CLI tools carry real risk. The dbt Labs warning (“could modify your data models, sources, and warehouse objects”) deserves emphasis. Tools like run and build execute against your actual warehouse. Misconfigured AI agent access could trigger unintended data transformations. Treat this like database write access.
Python 3.12+ requirement. Teams running older Python environments need to upgrade before using pip install dbt-mcp. The uvx method avoids this friction in most cases.
No native claude.ai browser support for local mode. Requires Claude Desktop or another MCP-capable client application.
Who Should Use This
Strong fit:
- Analytics engineers and data teams actively using dbt Cloud (Starter or Enterprise) who want AI agent access to their transformation layer
- dbt Core users who want CLI automation and code generation without a paid subscription
- Data platform teams evaluating agentic data workflows with semantic layer governance
- Engineers who want to query model lineage, test status, and job health conversationally
Weak fit:
- Teams expecting free cloud feature access — the Developer plan limitation is real
- Organizations where CLI tools create unacceptable risk of accidental warehouse modification
- Users who need claude.ai browser access without Claude Desktop
Verdict
The dbt Labs MCP server is one of the more thoughtfully designed official MCP integrations in the data ecosystem. The 50+ tool surface covers the full dbt stack meaningfully — semantic layer governance, comprehensive metadata via Discovery API, CLI automation, job orchestration, and code generation — rather than offering a shallow read-only wrapper. The weekly release cadence and OpenSSF certification indicate genuine production intent.
The caveats are real but manageable. The free tier limitation is the most important: if you’re evaluating this for a team, factor in dbt Cloud Starter plan costs ($100+/user/month) for cloud-connected features.

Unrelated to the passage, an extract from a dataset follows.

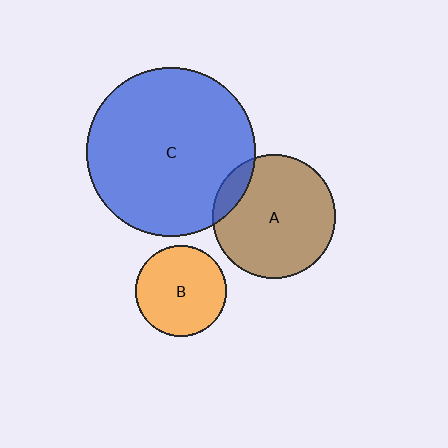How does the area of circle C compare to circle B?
Approximately 3.4 times.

The Copilot credit block warrants either a feature flag to disable text_to_sql in production, or close monitoring of credit consumption. And CLI tool access should be granted thoughtfully — this is warehouse write access, not a harmless read query.
For dbt Core users who want CLI automation and code generation at zero cost, the value is immediate and carries no subscription risk. For dbt Cloud users on paid plans, this is a straightforward win: the integration is well-maintained, well-documented, and covers more ground than most comparable MCP servers.
Rating: 4/5 — broad, production-grade coverage of the dbt ecosystem with strong open-source credentials and active development; held back by a misleading free tier, the Copilot credit block affecting all tools, and CLI tools that require careful access control.
Research conducted May 2026. Statistics reflect dbt-labs/dbt-mcp as of v1.19.1 (May 14, 2026). Tool lists, pricing, and compatibility may change with subsequent releases.